2TB gone mad
Bought 4 of these (in a Seagate flavour) a few months ago for £58 each, same model is now £155 each!
Yikes! I guess my NAS will be waiting some time for it's new drives.
The deadly floods that wrecked electronic component factories in Thailand are sending Barracuda disk drive prices rocketing. We're told a 3TB Seagate Barracuda XT priced £171.95 ($274) on 22 September from eBuyer now costs £289.99 ($462), £118.04 ($188) more. Ouch! That's a 68 per cent price rise. A Reg reader says the rate …
Look carefully (i.e past the likes of Ebuyer and Dabs) and there are still affordable drives out there. And there are lots of externals which could be "opened" if need be.

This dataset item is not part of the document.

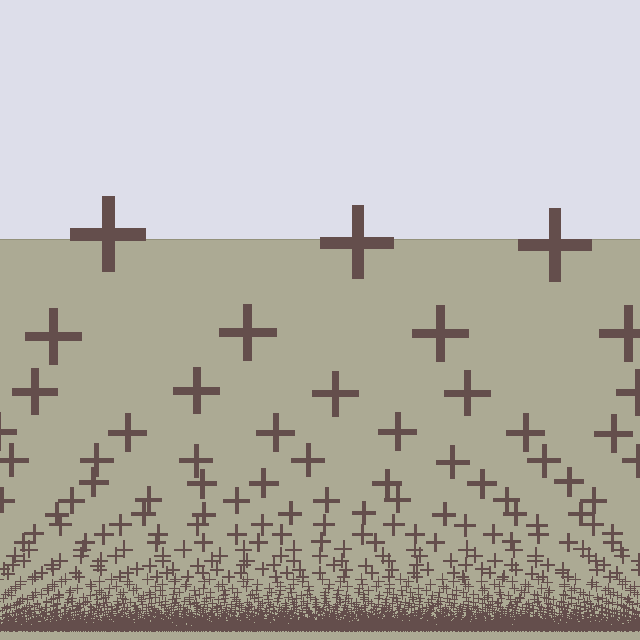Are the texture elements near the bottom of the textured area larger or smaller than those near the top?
Smaller. The gradient is inverted — elements near the bottom are smaller and denser.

Oddly enough the usually overpriced Maplin were looking far cheaper than Ebuyer for 3.5 inch drives last week and their external prices were not bad either. IIRC they had a 2TB external for about 100 sovs which, if you can get it open, is about half the price of a bare drive! Max of 2 per customer mind.
I have enough drives for now having managed to source a couple of cheap Freecom external drives that look like they can be "persuaded" to open
Given the current harsh environment within the economy, not buying a companies goods might mean it is not around later.
Given the size of my corp, we buy every quarter to replace PC's and servers on a fixed schedule. As a result of this flood, we are looking at SSD's and hybrid drives as an alternative to platters to get us over the hump. Given that higher pricing on platter HD's those new technologies now make financial sense and are faster.
I bought a 2.5" 320GB 7200rpm Seagate towards the end of October for £34.99 ex VAT from Novatech, less than 2 weeks later it was over £90 and they still had over 50 in stock. That was 262% increase!
They don't seem to list it today but Amazon have the same one also for a bit over £90 ex VAT.
Cheap labor and lax regulations, the same reason 9 out of the 10 most cancer causing cities are all within a short bus ride from each other in China. In Thailand you had cheap assembly workers, a country with lax regs, and low taxes (and probably plenty of ways to weasel out of paying even those) so you had a "perfect storm" of HDDs companies racing to the bottom and ALL using the same small amount of critical suppliers ina single area!
Paris because even she would have been smart enough not to put all her eggs in one basket!